Glanced at in passing, it seems like a seamless cloudscape. Looked at more closely it is divided into three sections that are almost but not quite invisibly joined.
Classic art opened a window on reality. Modern art since impressionism has closed the window and treated painting as part of a wall, a segment of flat surface.
--Roger Shattuck, The Banquet Years
This painting has it both ways and in addition suggests an internal time lapse.

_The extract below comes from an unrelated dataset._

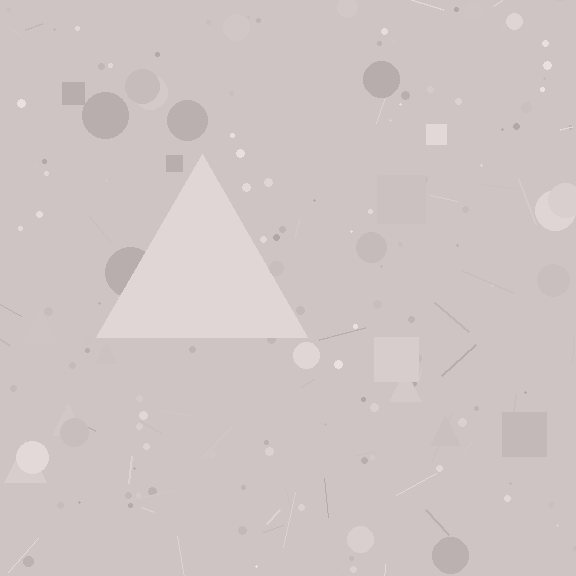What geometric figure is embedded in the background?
A triangle is embedded in the background.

I never think of it as a nighttime view, but rather a monochromatic rendering of a daytime sky related to a series of graphite drawings that Martina was working on at the time.
It’s not exactly monochromatic; there are violets and greens and a not quite definable black. The painted surface is thin, the paint is rubbed on or maybe rubbed off, but it’s not transparent either; the dark areas are opaque and there is an edge of brushwork on the top of the arc of the clouds.
Every inch of this painting is meticulously worked on and constructed, because painting a cloud from life is actually impossible—they change so fast. In Tristes Tropiques, Claude Levi-Strauss gives an excellent reason for describing “those evanescent and ever-renewed forms” (and, by extrapolation, for painting them:)
If I could find a language in which to perpetuate these appearances, at once so unstable and so resistant to description, if it were granted to me to be able to communicate to others the phases and sequences of a unique event that would never recur in the same terms, then—so it seemed to me—I should have in one go have discovered the deepest secrets of my profession: however strange and peculiar the experiences to which anthropological research might expose me, there would be none whose meaning and importance I could not eventually make clear to everybody.
In attempting to name the clouds that Martina painted I was astonished to learn that it was considered impossible to name them or organize them until 1802 when chemist and amateur meteorologist Luke Howard had the “insight that clouds have many individual shapes but few basic forms.”